Wednesday, August 31, 2011

Then and now, ever the same

When I was 6 years I lived a seemingly carefree life filled with delightful surprises and mysteries that seem to elude me now, as an adult.  The enchantment of ignorance in our childhoods and the bitter taste of truth that comes as we enter adulthood make life oxymoronic.  

Today I was inspired by my students to write about the age of 6. Many take this age for granted, but this is the magic number that shapes us. For some this is their first time to be in school, or to face the unsheltered world outside of home.  I read 15 stories similar to my own. But for my students, being six years old happened not long ago, in the year 2000! Some things never change like family traditions, quarrels, friendenmies in the playground and the hot toy one has to have for Christmas.

1986 was my year of becoming a worldly six year old. By worldly I mean that I my mom had to drive 30 minutes from the suburbs to the city to the hell-hole I called catholic school. The campus spread for an entire block! Well, that was in the eyes of a child. It was three stories tall and had several other buildings around it, including the chapel. I didn’t last long, though, but the memories abound about this place. I will never forget how I was hit with a metal ruler on the hand for not being able to copy fast enough from the board. I remember the teacher’s face, but her name has been long forgotten. The evil and hatred inside her are unforgettable. I don’t remember a single lesson she taught.  I loved to wear the uniform and wore it with pride. Who doesn’t love plaid?  Eventually mom took me out of there to a place where my soul would be nurtured not by archaic men and women in robes.

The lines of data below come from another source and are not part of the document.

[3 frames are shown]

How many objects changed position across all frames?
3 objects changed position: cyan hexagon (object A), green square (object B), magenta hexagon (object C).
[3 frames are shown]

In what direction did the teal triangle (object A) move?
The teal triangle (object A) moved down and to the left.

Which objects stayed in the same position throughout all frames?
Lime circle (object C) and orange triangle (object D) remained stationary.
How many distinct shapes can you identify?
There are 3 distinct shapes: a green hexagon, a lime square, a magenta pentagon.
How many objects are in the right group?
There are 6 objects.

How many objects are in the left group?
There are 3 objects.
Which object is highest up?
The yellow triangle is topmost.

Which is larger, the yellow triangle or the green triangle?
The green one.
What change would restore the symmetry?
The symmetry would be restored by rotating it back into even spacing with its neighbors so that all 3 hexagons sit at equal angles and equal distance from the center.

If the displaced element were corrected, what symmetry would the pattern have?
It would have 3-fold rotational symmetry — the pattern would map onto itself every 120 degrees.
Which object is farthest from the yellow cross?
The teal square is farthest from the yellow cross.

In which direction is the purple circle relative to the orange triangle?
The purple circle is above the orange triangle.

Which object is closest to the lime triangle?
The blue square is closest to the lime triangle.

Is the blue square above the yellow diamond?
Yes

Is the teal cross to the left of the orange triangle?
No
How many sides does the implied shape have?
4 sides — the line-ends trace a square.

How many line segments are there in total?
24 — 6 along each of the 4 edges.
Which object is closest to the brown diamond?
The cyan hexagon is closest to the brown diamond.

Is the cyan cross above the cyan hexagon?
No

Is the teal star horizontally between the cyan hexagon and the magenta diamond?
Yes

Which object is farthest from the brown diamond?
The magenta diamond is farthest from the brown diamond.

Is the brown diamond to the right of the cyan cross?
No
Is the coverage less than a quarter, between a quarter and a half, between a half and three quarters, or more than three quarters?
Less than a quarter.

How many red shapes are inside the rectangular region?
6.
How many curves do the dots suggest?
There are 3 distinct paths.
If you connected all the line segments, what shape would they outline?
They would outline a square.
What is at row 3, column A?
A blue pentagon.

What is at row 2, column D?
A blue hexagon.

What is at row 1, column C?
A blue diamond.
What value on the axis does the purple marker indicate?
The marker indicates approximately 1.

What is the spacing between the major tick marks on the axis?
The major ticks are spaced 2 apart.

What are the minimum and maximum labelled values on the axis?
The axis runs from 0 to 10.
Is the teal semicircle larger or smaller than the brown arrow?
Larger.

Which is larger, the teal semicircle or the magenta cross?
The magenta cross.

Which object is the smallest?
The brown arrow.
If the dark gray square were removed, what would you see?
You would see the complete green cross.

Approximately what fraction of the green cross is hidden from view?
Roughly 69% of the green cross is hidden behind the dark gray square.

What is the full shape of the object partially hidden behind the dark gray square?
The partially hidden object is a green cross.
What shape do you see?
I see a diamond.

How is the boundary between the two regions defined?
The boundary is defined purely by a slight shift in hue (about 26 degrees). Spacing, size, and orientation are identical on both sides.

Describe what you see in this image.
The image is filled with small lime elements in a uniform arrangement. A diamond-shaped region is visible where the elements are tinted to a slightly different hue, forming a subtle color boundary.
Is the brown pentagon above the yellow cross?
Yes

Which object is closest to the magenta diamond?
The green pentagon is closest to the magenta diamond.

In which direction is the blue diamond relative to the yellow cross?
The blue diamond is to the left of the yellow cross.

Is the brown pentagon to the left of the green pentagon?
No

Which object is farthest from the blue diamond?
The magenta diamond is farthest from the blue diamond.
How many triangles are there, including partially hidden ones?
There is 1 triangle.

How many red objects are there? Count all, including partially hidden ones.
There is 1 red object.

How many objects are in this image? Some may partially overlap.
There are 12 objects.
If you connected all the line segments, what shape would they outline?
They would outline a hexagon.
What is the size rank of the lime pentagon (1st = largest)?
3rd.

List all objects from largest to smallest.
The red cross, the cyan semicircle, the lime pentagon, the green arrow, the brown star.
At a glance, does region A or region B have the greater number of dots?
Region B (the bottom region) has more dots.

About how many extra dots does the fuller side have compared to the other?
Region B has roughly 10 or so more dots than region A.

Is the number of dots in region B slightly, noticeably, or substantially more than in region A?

My favorite playground was the backyard.  I entered a magic world whenever I stepped there.   My sister and I pretended to be explorers discovering new lands, ala Columbus, and/or being rules of a colorful empire. That memory is pleasantly stashed in my mind, along with the aroma of the herbs in my grandma’s garden that I can’t even begin to list. The scent was so intoxicating! It intoxicates me now and fills me with nostalgia. I remember the grass tickling my skin as I laid down to look up at the blue skies.  I often admired the clouds trying to figure out what shape they had.  

I climbed the mango tree and even to the roof of the house once or twice. I could see the airport and the Atlantic Ocean from there. Lil sis and I had tea parties and also played with our 5 cats that had a nice “fenced-in” room in the back. The gladiolas and hibiscus were always in bloom. The skies were always blue and the clouds were everything I wanted to be. The lizards roamed freely as my imagination and rainbows appeared after every storm.  

I still have mysteries in my life to solve and perhaps it will take another 25 years to figure out. The sweet isn’t sweet without the sour. There’s a slight sense of innocence about me every now and then. I regress into a child around my students, my surrogate children.  I am constantly taking form and ever-evolving by the richness of the lives around me, the famine in some of the souls that parade up and down my street and the chaos that is everlasting. I still ride a lot and go nowhere with my dog in the back seat. I feel at peace in nature, when we explore the limited vastness of the bike trail or as we walk along the pond at the park. Okay, there’s smog in the air, and intoxicating to the point of being nauseating, but… Perhaps I’ll be eternally exploring “new” worlds, especially the ones inside me and the possibilities that are yet to be discovered and paths that need to be paved.